The following is a gay erotic fantasy and is not intended to reflect the actual thoughts, desires, intentions, experiences or preferences of any person mentioned, real or fictional.
*****
Andy Cohen sat within the grove of palm trees, surveying his new surroundings. Just one minute earlier, he had been in a New York TV studio, taking part in a crazy stunt just to placate his producer.
His producer had hooked up with some guy who claimed to have built a working time machine. Andy was supposed to exchange banter with the guy and jokingly try out the device as a segment for his TV show.
But by golly, it must have worked. The inventor said he was going to send Andy back to 1965. Andy wasn't sure if he'd gone back in time, but he knew he was no longer in midtown Manhattan. Andy guessed he was on a small island in the South Pacific.
Just then Andy heard a familiar-sounding voice yell "Skipper! Skipper!" Andy followed the sound and soon saw a recognizable sight: a thin young man wearing a red shirt, blue bell-bottom pants and a white sailor's cap. So the time machine really worked, Andy thought, figuring it had sent him back to 1965 and put him on the set of "Gilligan's Island."
Gilligan continued running toward the lagoon, and Andy followed.
As he neared the lagoon, Andy saw more familiar faces: Thurston and Luvie Howell, Mary Ann, Ginger, the Professor and the Skipper. But he noticed something odd for a mid-60s TV sitcom: Ginger's gown was awfully tight, especially around the bust - it made her already large breasts look even bigger. And Mary Ann's skirt was quite short; if he didn't know about her sweet and innocent apple pie reputation, he would swear she didn't appear to be wearing any panties.
As Andy approached the group, he heard Gilligan say "See? See what I told you, Skipper? Another stranger has dropped in on the island."
"Hi guys," Andy said to the castaways. "Sorry about messing up the shoot."
Thurston and Luvie exchanged quizzical glances.
"The shoot? M'boy, it isn't grouse season," Thurston said.
Andy laughed. "That's great, Mr. Howell. Or should I say Mr.
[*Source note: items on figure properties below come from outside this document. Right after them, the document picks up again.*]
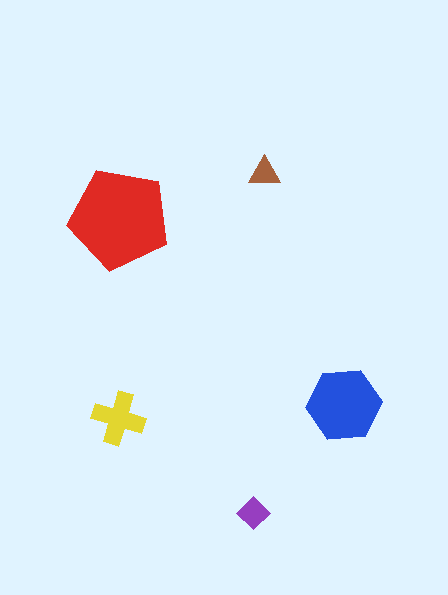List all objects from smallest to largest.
The brown triangle, the purple diamond, the yellow cross, the blue hexagon, the red pentagon.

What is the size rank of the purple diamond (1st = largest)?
4th.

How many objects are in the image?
There are 5 objects in the image.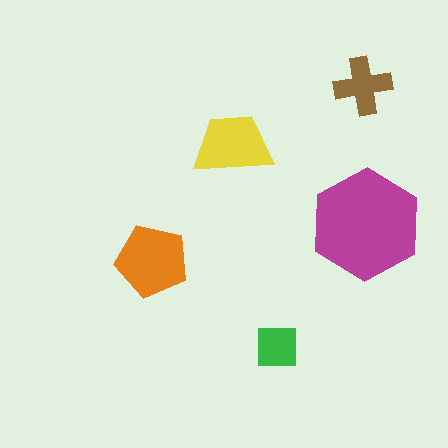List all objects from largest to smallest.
The magenta hexagon, the orange pentagon, the yellow trapezoid, the brown cross, the green square.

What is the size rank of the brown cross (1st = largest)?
4th.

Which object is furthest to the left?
The orange pentagon is leftmost.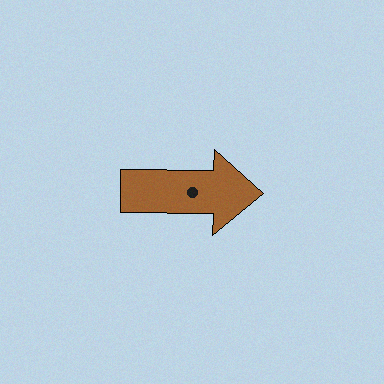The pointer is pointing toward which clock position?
Roughly 3 o'clock.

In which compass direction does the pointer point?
East.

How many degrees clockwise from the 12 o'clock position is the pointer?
Approximately 91 degrees.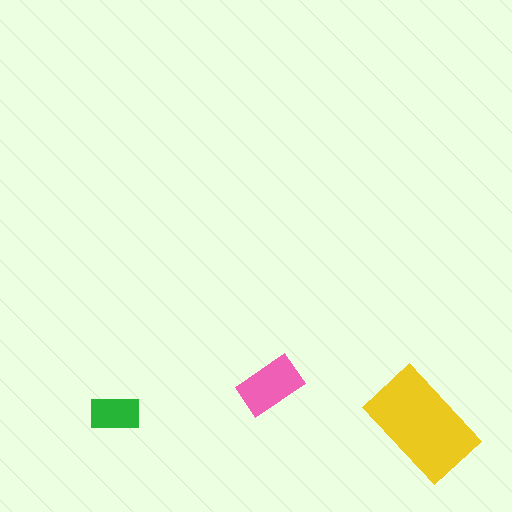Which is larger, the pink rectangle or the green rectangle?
The pink one.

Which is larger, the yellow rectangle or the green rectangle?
The yellow one.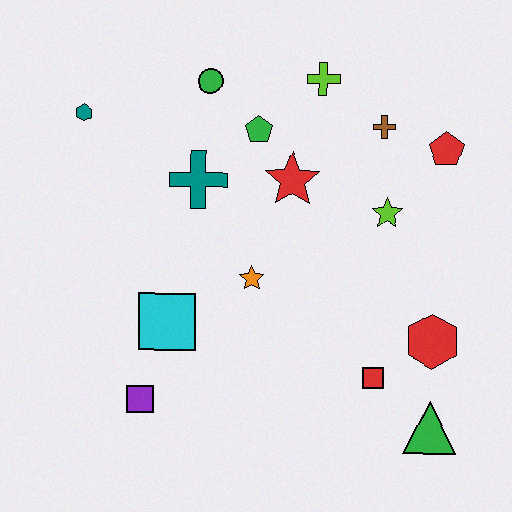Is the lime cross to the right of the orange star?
Yes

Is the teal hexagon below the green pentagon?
No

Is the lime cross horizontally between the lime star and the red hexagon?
No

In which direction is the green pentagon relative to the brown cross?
The green pentagon is to the left of the brown cross.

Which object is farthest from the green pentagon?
The green triangle is farthest from the green pentagon.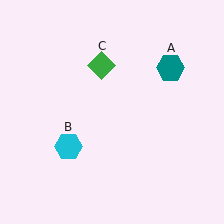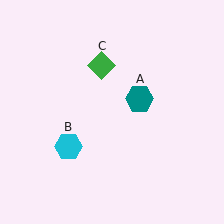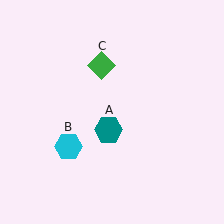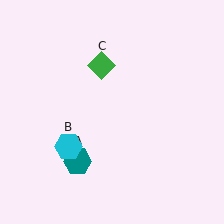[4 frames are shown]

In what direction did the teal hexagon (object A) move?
The teal hexagon (object A) moved down and to the left.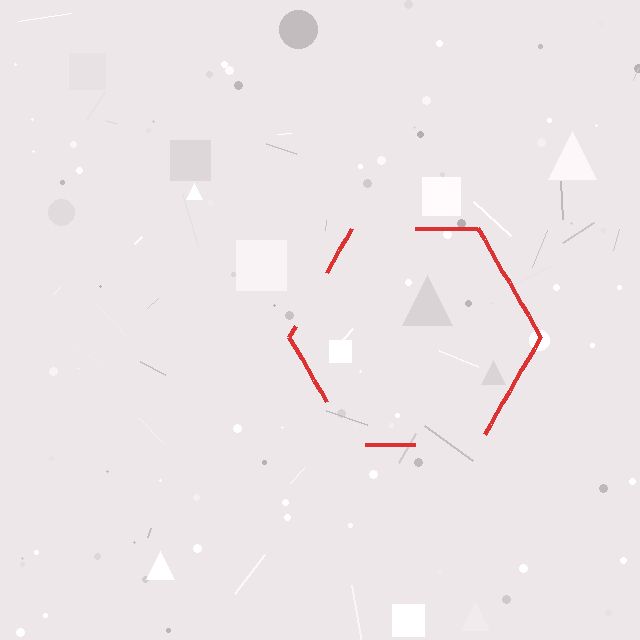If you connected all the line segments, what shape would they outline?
They would outline a hexagon.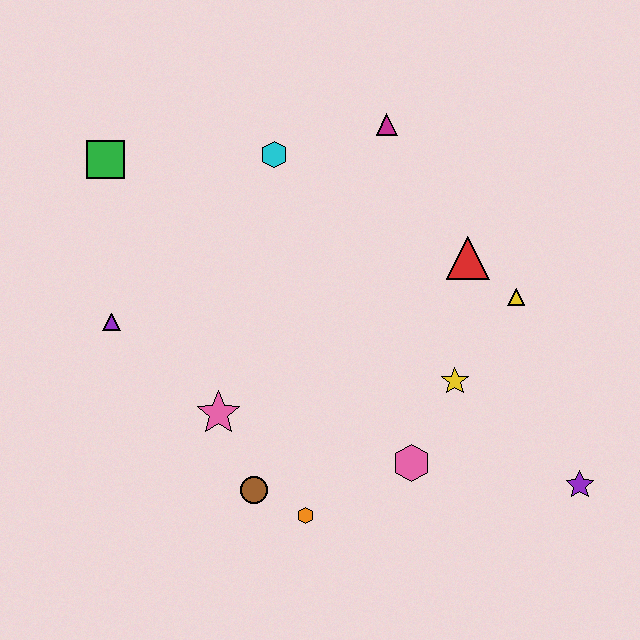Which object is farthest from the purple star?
The green square is farthest from the purple star.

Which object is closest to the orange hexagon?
The brown circle is closest to the orange hexagon.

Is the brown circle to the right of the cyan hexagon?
No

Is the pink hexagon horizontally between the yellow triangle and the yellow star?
No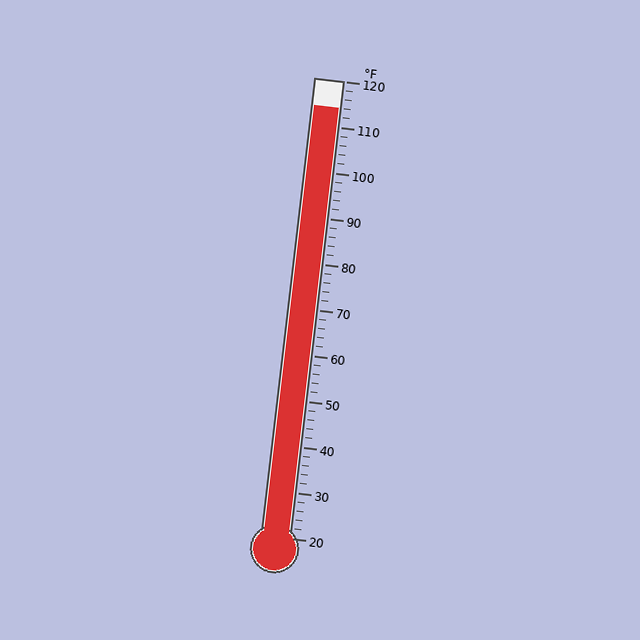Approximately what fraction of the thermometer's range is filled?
The thermometer is filled to approximately 95% of its range.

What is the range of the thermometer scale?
The thermometer scale ranges from 20°F to 120°F.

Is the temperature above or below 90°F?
The temperature is above 90°F.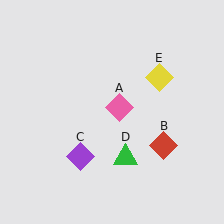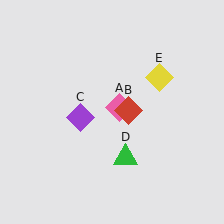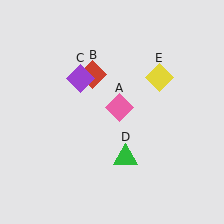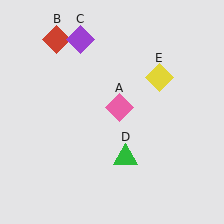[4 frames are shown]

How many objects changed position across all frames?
2 objects changed position: red diamond (object B), purple diamond (object C).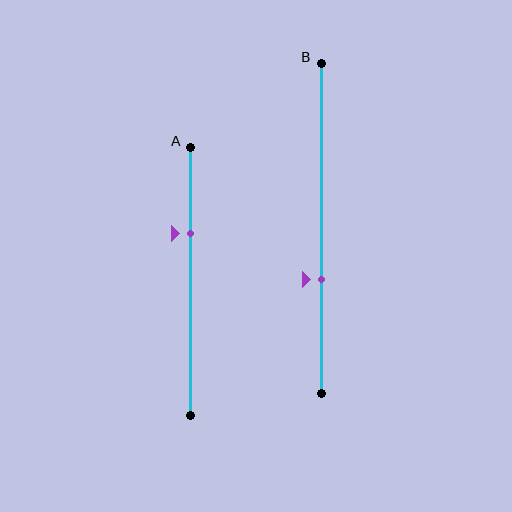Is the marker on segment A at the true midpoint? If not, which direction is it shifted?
No, the marker on segment A is shifted upward by about 18% of the segment length.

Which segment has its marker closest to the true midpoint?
Segment B has its marker closest to the true midpoint.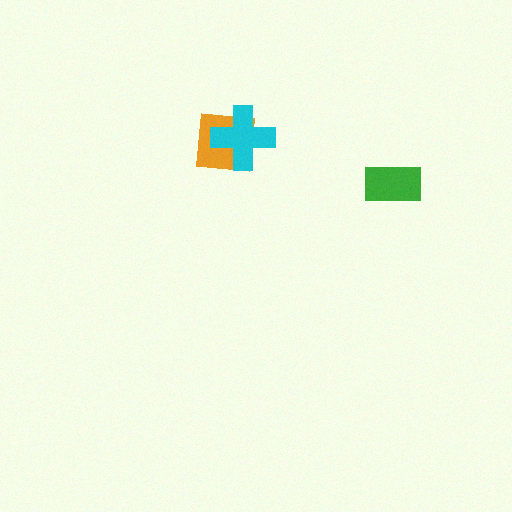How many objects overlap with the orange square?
1 object overlaps with the orange square.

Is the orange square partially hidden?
Yes, it is partially covered by another shape.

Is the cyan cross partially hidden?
No, no other shape covers it.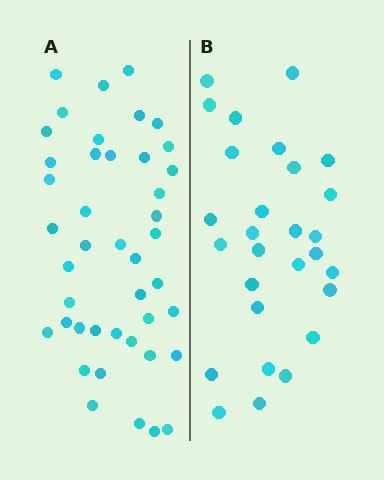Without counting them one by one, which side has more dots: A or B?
Region A (the left region) has more dots.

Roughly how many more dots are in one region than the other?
Region A has approximately 15 more dots than region B.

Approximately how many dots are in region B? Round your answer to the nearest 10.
About 30 dots. (The exact count is 28, which rounds to 30.)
Backus?"
Turning to Ginger, Andy said "I'm so used to knowing you as Ginger, I may forget and call you that instead of Tina Louise."
Ginger's voice had a perplexed tone as she replied "I've never played a character named Tina Louise."
"Same with you, Mary Ann," Andy continued. "When I see your face I think Mary Ann, not Dawn Wells."
"No, I'm from Mineral Wells," Mary Ann corrected. "I don't think there is a Dawn Wells in Kansas."
"This really is a sparse set. Where are all the cameras?" Andy asked.
"Cameras?" Mrs. Howell replied. "Well, Thurston had a 35 millimeter, and Ginger and Mary Ann each had a Brownie, and the Professor had an Instamatic. But they all got submerged in the wreck."
Andy laughed, then he realized Mrs. Howell was serious. And the girls were serious, too, about not recognizing the names Tina Louise and Dawn Wells.
Andy quickly formulated a new theory: the time machine not only sent him back a half-century, but it also sent him to a parallel universe - a universe in which five passengers really did set out on a three-hour tour and end up shipwrecked on a tropical island.
"So, who are you, and how did you get here?" the Professor asked.
"I'm Andy Cohen, and I'm from New York, and I really think I ought to explain how I got here to you privately before I tell the group," Andy told the Professor.
The Professor motioned for Andy to follow him. Once they were out of earshot, Ginger turned to Mary Ann.
"How do you like that," Ginger complained, "I have on my most provocative gown and the new guy wasn't pre-occupied with my breasts."
"And he didn't try to peek under my skirt at my bare pussy," Mary Ann added.
"Let's face it, girls, he's another proper gentleman," Mrs. Howell interjected, her inflection clearly signaling she didn't intend "proper gentleman" as a compliment. "When we got shipwrecked on this island, I know you girls thought you were lucky to be stranded with three men who are aroused by cock rather than pussy. But here you are, months later and still relying on your homemade dildos."